Pacte vert pour l'Europe : l'Europe veut devenir climatiquement neutre. Cet objectif ne pourra être atteint que si les émissions de CO2 du secteur aérien sont réduites. C'est pourquoi des recherches intensives sont menées dans ce domaine afin de déterminer les capacités requises pour les technologies de propulsion à l'avenir et les moyens de produire des carburants durables.
Sur les vols long-courriers, les carburants représentent 50 % des coûts d'exploitation. Quel carburant est le plus adapté et comment la technologie de propulsion doit-elle être adaptée à celui-ci pour pouvoir voler ? Les réponses à ces questions font actuellement l'objet de recherches, par exemple dans les laboratoires de la FH Joanneum Graz, en Autriche.

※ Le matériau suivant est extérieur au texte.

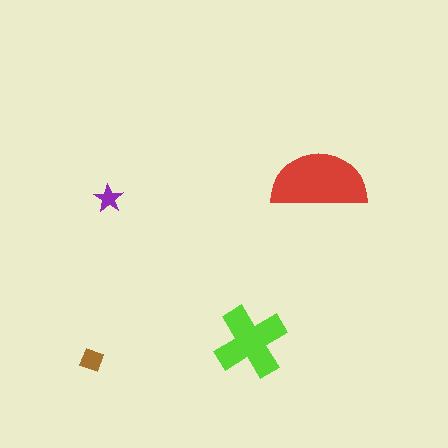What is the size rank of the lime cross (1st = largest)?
2nd.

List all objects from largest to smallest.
The red semicircle, the lime cross, the brown diamond, the purple star.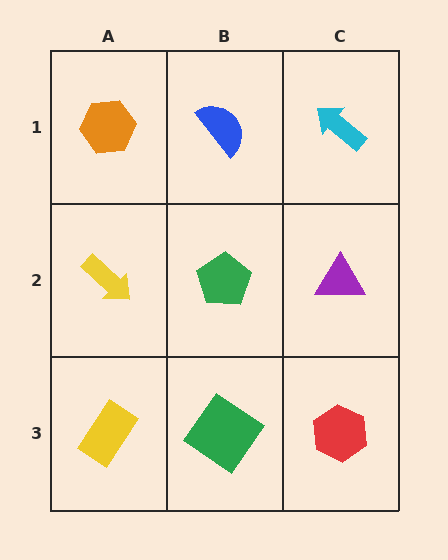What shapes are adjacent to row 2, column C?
A cyan arrow (row 1, column C), a red hexagon (row 3, column C), a green pentagon (row 2, column B).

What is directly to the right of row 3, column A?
A green diamond.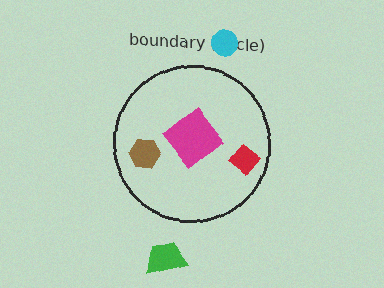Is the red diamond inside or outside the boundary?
Inside.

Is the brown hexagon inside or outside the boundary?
Inside.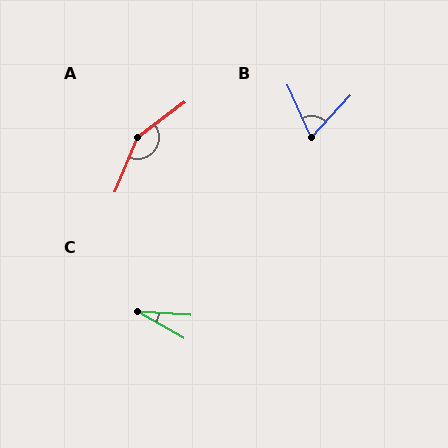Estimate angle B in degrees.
Approximately 67 degrees.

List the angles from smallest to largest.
C (25°), B (67°), A (150°).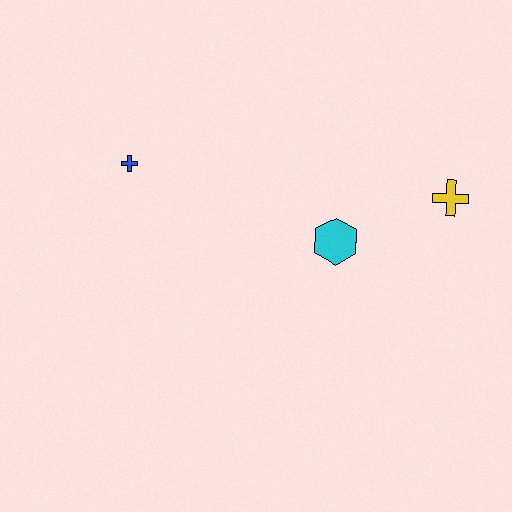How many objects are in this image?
There are 3 objects.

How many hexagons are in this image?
There is 1 hexagon.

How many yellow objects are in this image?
There is 1 yellow object.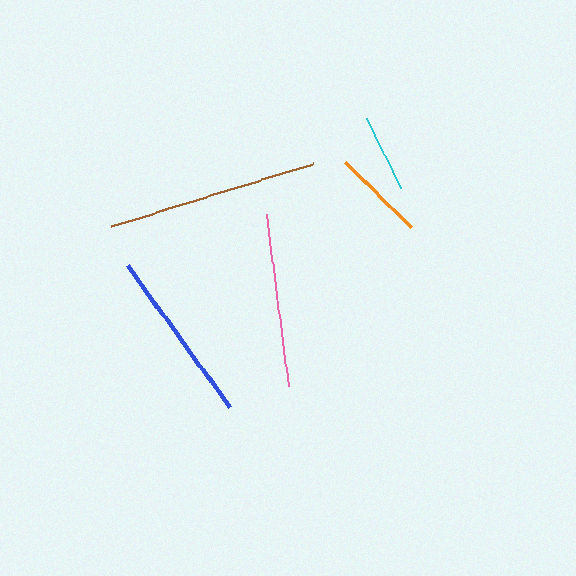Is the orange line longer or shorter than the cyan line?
The orange line is longer than the cyan line.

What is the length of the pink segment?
The pink segment is approximately 174 pixels long.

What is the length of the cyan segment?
The cyan segment is approximately 78 pixels long.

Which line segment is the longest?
The brown line is the longest at approximately 212 pixels.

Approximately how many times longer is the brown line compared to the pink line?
The brown line is approximately 1.2 times the length of the pink line.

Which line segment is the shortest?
The cyan line is the shortest at approximately 78 pixels.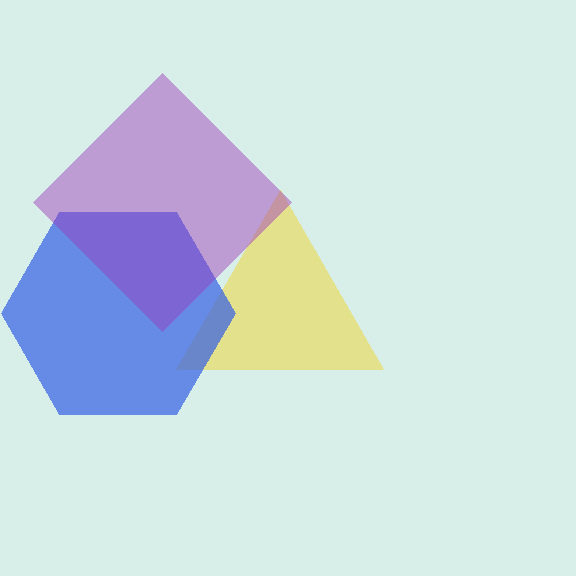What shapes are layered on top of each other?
The layered shapes are: a yellow triangle, a blue hexagon, a purple diamond.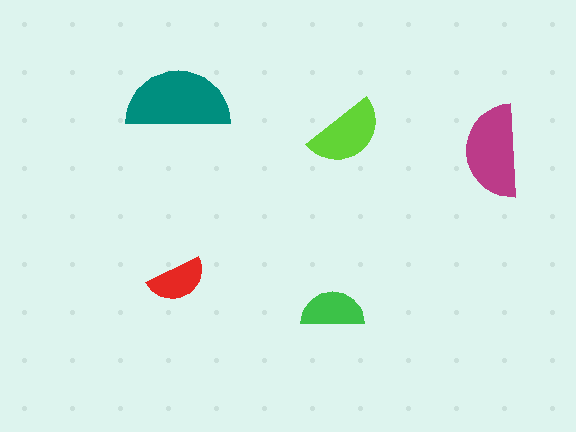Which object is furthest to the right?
The magenta semicircle is rightmost.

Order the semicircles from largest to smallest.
the teal one, the magenta one, the lime one, the green one, the red one.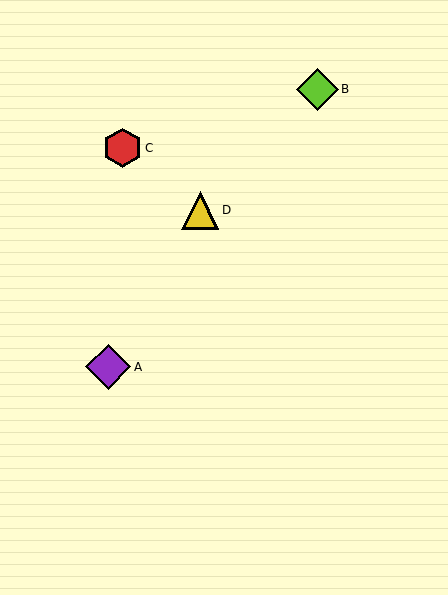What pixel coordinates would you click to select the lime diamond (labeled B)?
Click at (317, 89) to select the lime diamond B.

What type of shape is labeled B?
Shape B is a lime diamond.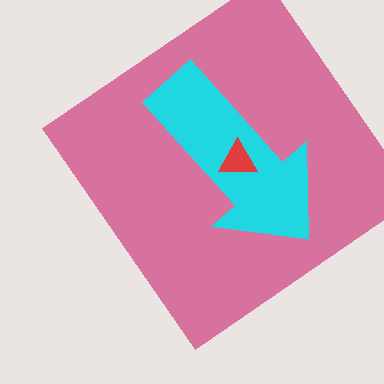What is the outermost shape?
The pink diamond.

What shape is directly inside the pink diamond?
The cyan arrow.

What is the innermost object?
The red triangle.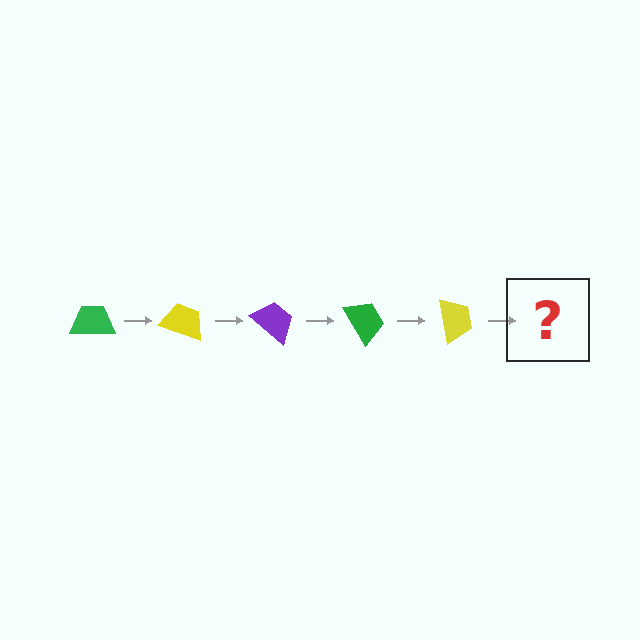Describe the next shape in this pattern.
It should be a purple trapezoid, rotated 100 degrees clockwise from the start.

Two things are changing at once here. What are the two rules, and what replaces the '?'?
The two rules are that it rotates 20 degrees clockwise each step and the color cycles through green, yellow, and purple. The '?' should be a purple trapezoid, rotated 100 degrees clockwise from the start.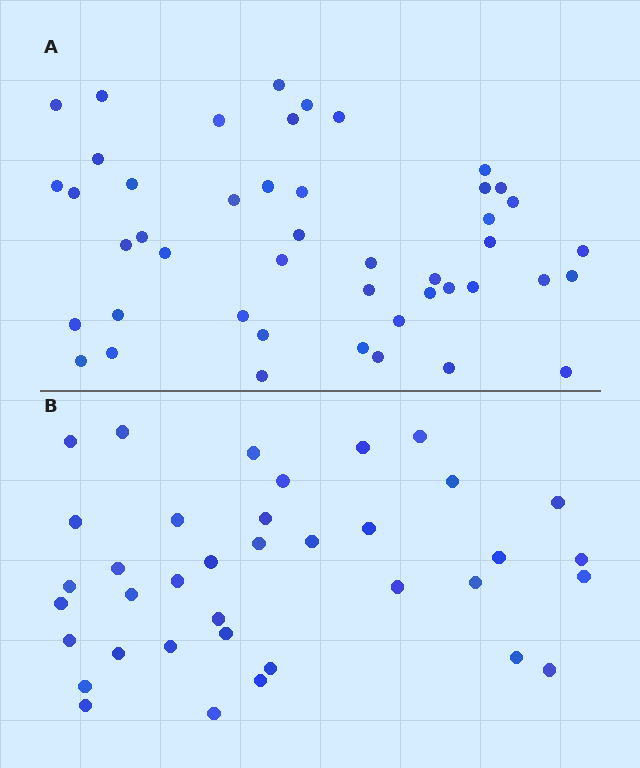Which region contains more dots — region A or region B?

Les plus grands espoirs reposent actuellement sur l'hydrogène. Utilisé comme carburant, il ne génère aucune émission de CO2 et est plus efficace que le kérosène dans la conversion en énergie.
Un projet européen se penche actuellement sur la question de la production de carburant durable : le SAF, pour Sustainable Aviation Fuel. Depuis le début de l'année, 11 instituts de recherche issus de 6 pays se consacrent à cette tâche. Le projet « ToFuel » est dirigé par l'université technique de Graz. L'objectif est de développer un concept de bioraffinerie sans déchets et neutre en CO2, qui produise un carburant aviation durable et compétitif sur le plan économique. Les déchets de tomates constituent la base de ce projet.
Dans le classement des légumes les plus consommés au monde, la tomate occupe la deuxième place (après la pomme de terre). Salade, pulpe, passata, ketchup, sugo, conserves... lorsqu'il s'agit des légumes les plus transformés, la tomate occupe la première place. Les serres et les technologies modernes permettent de cultiver des fruits frais toute l'année, en Chine et en Inde comme en Turquie ou aux États-Unis. Avec une récolte de 17 mégatonnes de tomates, l'UE occupe la troisième place en termes de production. Cependant, la plante entière ne peut jamais être transformée : les fleurs, les feuilles, les tiges, les peaux, les graines et les tomates de qualité insuffisante sont actuellement brûlées ou éliminées comme déchets agricoles. Et c'est là que réside un énorme potentiel : selon les estimations des responsables du projet, les résidus issus de la transformation des tomates dans toute l'UE pourraient couvrir environ 3 % des besoins européens en carburants d'aviation durables d'ici 2030.
De la plante vivace au réservoir, telle pourrait être la devise. Les résidus végétaux doivent d'abord être traités de manière à ce que les micro-organismes puissent les exploiter efficacement. Dans le cadre du projet, deux technologies de fractionnement sont testées à cet effet : lors de l'extrusion, la biomasse est traitée sous l'effet de la chaleur et de la pression, puis décomposée en ses composants cellulaires par une chute brutale de pression. Dans le cas de la liquéfaction hydrothermique, la biomasse est transformée en bio-huile et en biocharbon sous haute pression et à haute température. Les deux approches sont étudiées et comparées. Il s'agit ensuite de purifier les composés azotés avant que la bio-huile puisse être raffinée en carburant.
Outre un carburant durable pour l'aviation, on obtient également des engrais, des aliments pour animaux et de l'huile alimentaire. Le projet étudie également les impacts écologiques, économiques et sociaux de ces technologies. Enfin, cela pourrait ouvrir une nouvelle source de revenus pour l'industrie agroalimentaire.
Une autre piste prometteuse de l'Université technique de Graz passe par le microscope électronique. Afin de pouvoir examiner des échantillons biologiques au microscope, ceux-ci sont traités avec un agent de contraste. Cela permet de mieux reconnaître les structures tissulaires. L'agent standard utilisé est l'acétate d'uranyle. Pour des raisons de sécurité, cette substance hautement toxique et radioactive ne peut pas être utilisée dans tous les laboratoires. Des chercheurs de l'université autrichienne ont maintenant découvert que l'espresso est non seulement une alternative équivalente, mais aussi une alternative écologique, inoffensive et peu coûteuse. Inspiré par les taches circulaires séchées dans les tasses à café, le test a été réalisé avec un échantillon d'algues. Le résultat était prometteur. La comparaison directe avec l'acétate d'uranyle l'était également : les valeurs de contraste étaient même parfois meilleures. Pour une application à grande échelle en microscopie électronique biologique, des recherches supplémentaires sur différents types de tissus sont nécessaires. Le café stimule ainsi la recherche à plusieurs niveaux.
La photo montre une image au microscope électronique d'une algue qui a été prétraitée à l'espresso afin de créer des contrastes plus marqués.